I virtually itch with the desire to push my foot to the floorboard of my souped-up Toyota Camary (sarcasm alert) and fly down that twisting, turning highway.
But shoot, I’ve always been a practical kind of girl. In fact I think I was born with a forty year-old brain, and practicality constrains every latent, adrenaline-fueled, fantasy that flashes through my mid-life crisis driven soul, leaving me regretting the fact that I missed out on my opportunity to experience and enjoy a misspent youth! Oh to rewind the clock! What different choices might I have made if I had known this day was coming?
I wish I had the opportunity to participate in martial arts, to spend copious amounts of time on the gun range, to be trained to race cars, drive defensively, to zip line and hang glide and even jump from a parachute packed plane – No Adult Diapers Required!

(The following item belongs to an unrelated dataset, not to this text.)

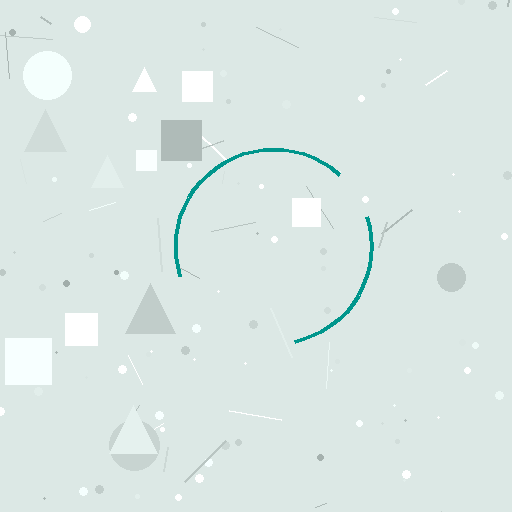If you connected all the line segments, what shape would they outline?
They would outline a circle.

I’d choose to embrace adrenaline and eschew safety. I’d choose to live wide open, if I could do it all again. And I’d also choose David and Cole, Bethany, Gracen and Katie all over again – heartbreak be dammed! For there is not one thing I’d choose to undo about my family in order to avoid the assault of death and disease in my life, because all the adventure and excitement risky business promises in no way compares to the riches of human relationships. I may regret missed adventures but the only regret of any consequence I have in regards to my family is a lack of health and a lack of time – neither of which I ever had any personal control over.
So, as much as I might itch to fly down highway 102, leaning into the curves and blasting down the straightaways, it’s highly unlikely that I will ever actually cut loose and do it. (Well, not the way I’d really like to anyway). I still have important relationships here to enjoy – and no amount of adventure and adrenaline is worth the price some other unsuspecting family might have to pay should I selfishly choose to ignore the risk to other drivers on the road one day and open that throttle up and fly.
Nope – that kind of excitement and adventure is what fiction is all about. So I’ll just have to charge up the ereader or raid the Redbox and live vicariously through the characters within and hope that, as Randy Alcorn seems to believe, the new Heaven is a redeemed earth, and I’ll have all of eternity to bring glory to my Savior by fully enjoying His unblemished creation. That’s my story and I’m sticking to it!